An example of an African business who shares a similar space on the spectrum is Zoona, originating in Zambia. Where technology has allowed the transfer of money within Zambias borders at a far lower cost and effort, there is still a need for a real-world interaction, where customers visit a kiosk in person to receive the money which they have been sent by family or friends.

A Tech Driven Business

Tech-driven business models are ones who leverage technology not just to connect users but also to complete the transaction without the need for offline interaction (FastCompany, 2016).

Tech-driven businesses cannot exist without digital interfaces/ solutions. Consider the likes of IndieGogo or Kickstarter who provide crowd-funding options to small start-ups or public service initiatives. These businesses enable a full end-to-end digital solution which never requires that the two parties interact outside of the digital realm.

Locally, we look to an example in GetSmarter. GetSmarter provide online courses accredited by global tertiary institutions. In this transaction, there is in fact never a need for the two parties to interact in the real world and without the digital realm, the business could not deliver the service which it delivers.

For some businesses, the need to remain on the forefront of the use of this technology is so much more critical as it is a key value driver in their service offering. For others, it is simply a business “enabler”.

The key take-out here is that in theory, all businesses can and will benefit from the adoption of technology.
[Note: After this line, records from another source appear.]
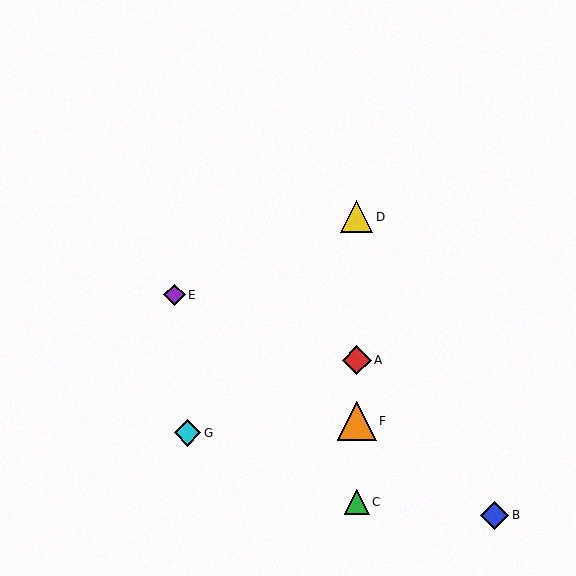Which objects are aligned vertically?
Objects A, C, D, F are aligned vertically.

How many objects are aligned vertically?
4 objects (A, C, D, F) are aligned vertically.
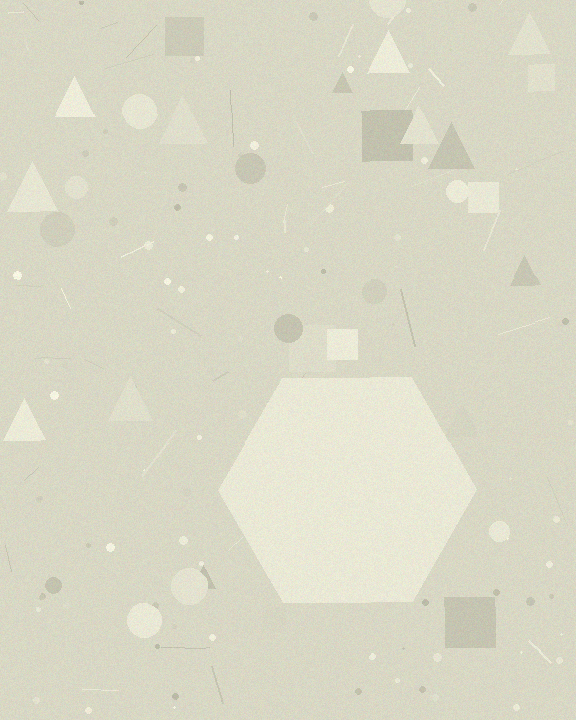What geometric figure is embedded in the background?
A hexagon is embedded in the background.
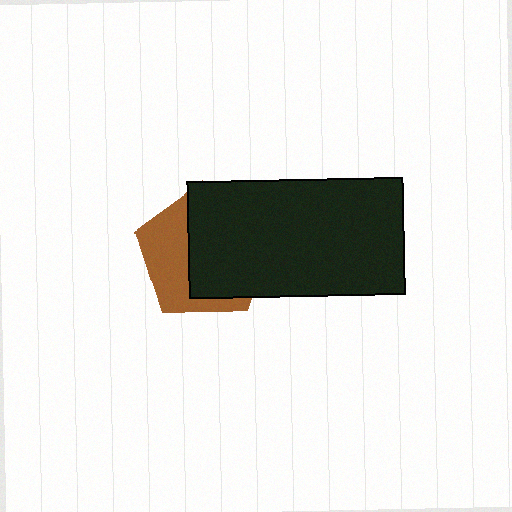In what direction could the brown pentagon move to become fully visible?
The brown pentagon could move left. That would shift it out from behind the black rectangle entirely.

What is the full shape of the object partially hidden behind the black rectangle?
The partially hidden object is a brown pentagon.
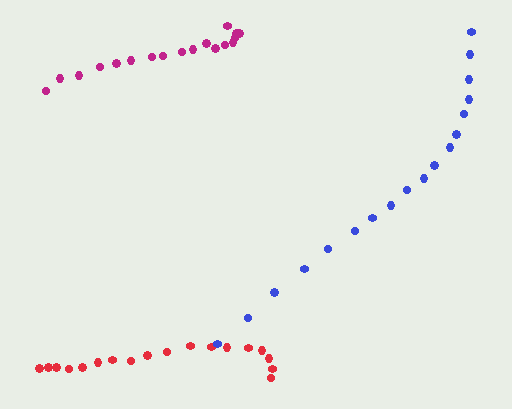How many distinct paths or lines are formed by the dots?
There are 3 distinct paths.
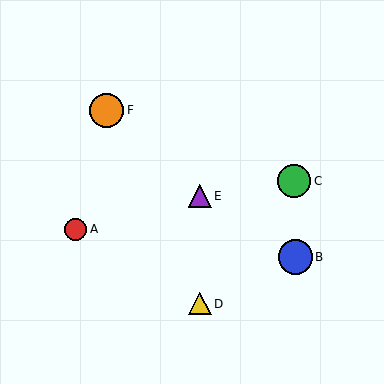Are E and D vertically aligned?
Yes, both are at x≈200.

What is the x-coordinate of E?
Object E is at x≈200.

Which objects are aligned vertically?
Objects D, E are aligned vertically.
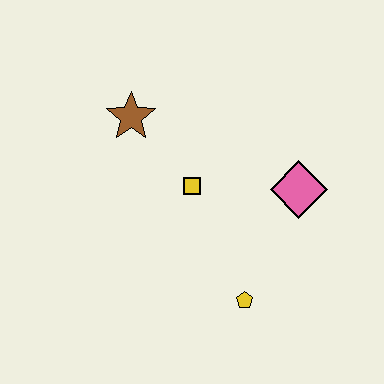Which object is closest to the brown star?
The yellow square is closest to the brown star.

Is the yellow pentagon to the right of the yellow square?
Yes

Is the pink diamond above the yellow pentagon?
Yes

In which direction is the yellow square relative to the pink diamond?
The yellow square is to the left of the pink diamond.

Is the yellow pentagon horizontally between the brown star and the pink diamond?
Yes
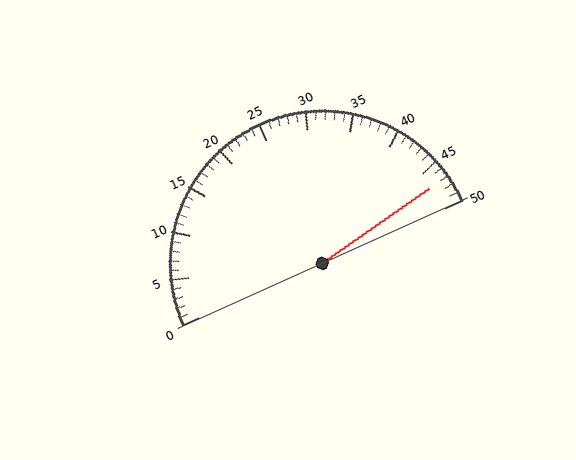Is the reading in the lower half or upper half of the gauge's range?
The reading is in the upper half of the range (0 to 50).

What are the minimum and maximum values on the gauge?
The gauge ranges from 0 to 50.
For some businesses, the need to remain on the forefront of the use of this technology is so much more critical as it is a key value driver in their service offering. For others, it is simply a business “enabler”.
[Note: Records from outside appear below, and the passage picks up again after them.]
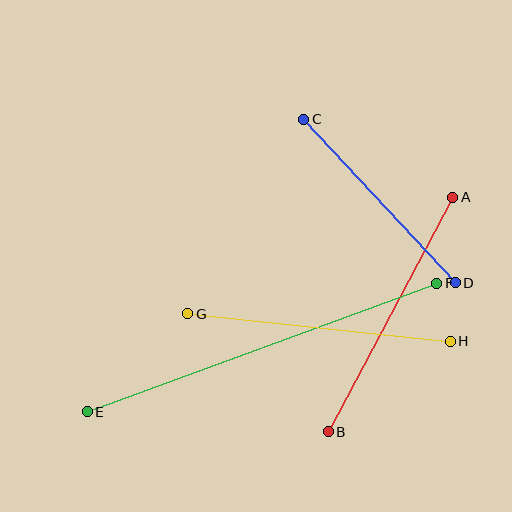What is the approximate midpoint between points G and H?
The midpoint is at approximately (319, 327) pixels.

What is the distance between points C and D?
The distance is approximately 223 pixels.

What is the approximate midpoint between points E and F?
The midpoint is at approximately (262, 348) pixels.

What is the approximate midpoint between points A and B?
The midpoint is at approximately (391, 314) pixels.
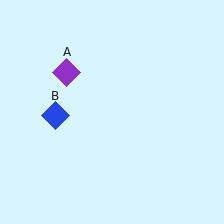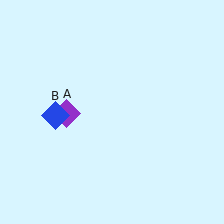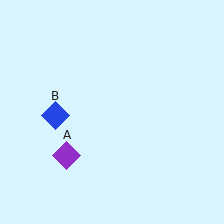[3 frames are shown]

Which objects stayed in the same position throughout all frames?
Blue diamond (object B) remained stationary.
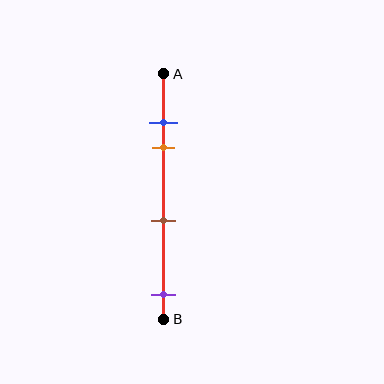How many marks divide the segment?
There are 4 marks dividing the segment.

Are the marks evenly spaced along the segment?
No, the marks are not evenly spaced.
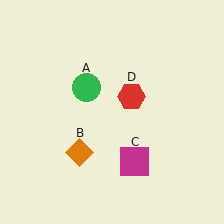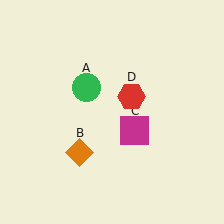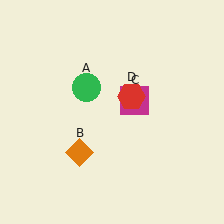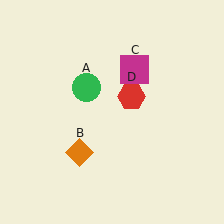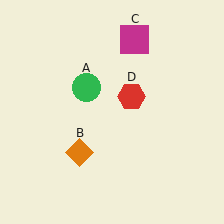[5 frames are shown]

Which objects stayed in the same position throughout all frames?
Green circle (object A) and orange diamond (object B) and red hexagon (object D) remained stationary.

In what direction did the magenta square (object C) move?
The magenta square (object C) moved up.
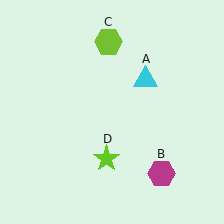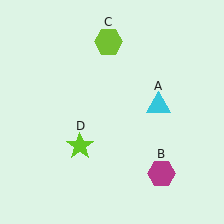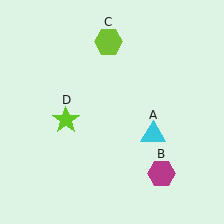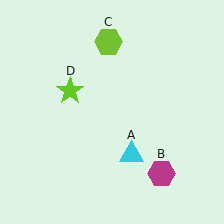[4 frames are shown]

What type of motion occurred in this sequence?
The cyan triangle (object A), lime star (object D) rotated clockwise around the center of the scene.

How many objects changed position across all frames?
2 objects changed position: cyan triangle (object A), lime star (object D).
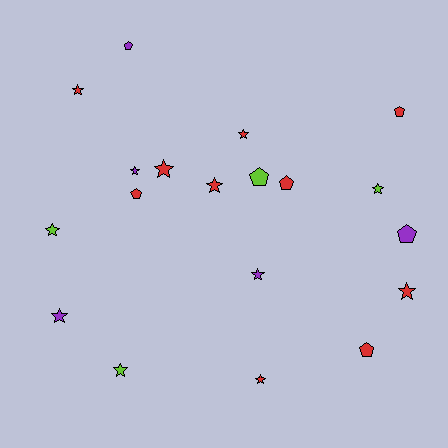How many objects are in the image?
There are 19 objects.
The reality though is that no level of adoption will withstand poor product/ service standards. It is important for any business to find a healthy balance in managing both in their mission to unlock new growth through digital innovation.

Having spent most of his life operating in Southern Africa, Alex Acton, who heads up WWC’s African business is no stranger to the continent. With a deep appreciation for the opportunities that it presents, Alex has spent a significant amount of time in the far to reach corners of the continent. With this background, he understands the importance of building strong relationships as the cornerstone to successful business partnerships.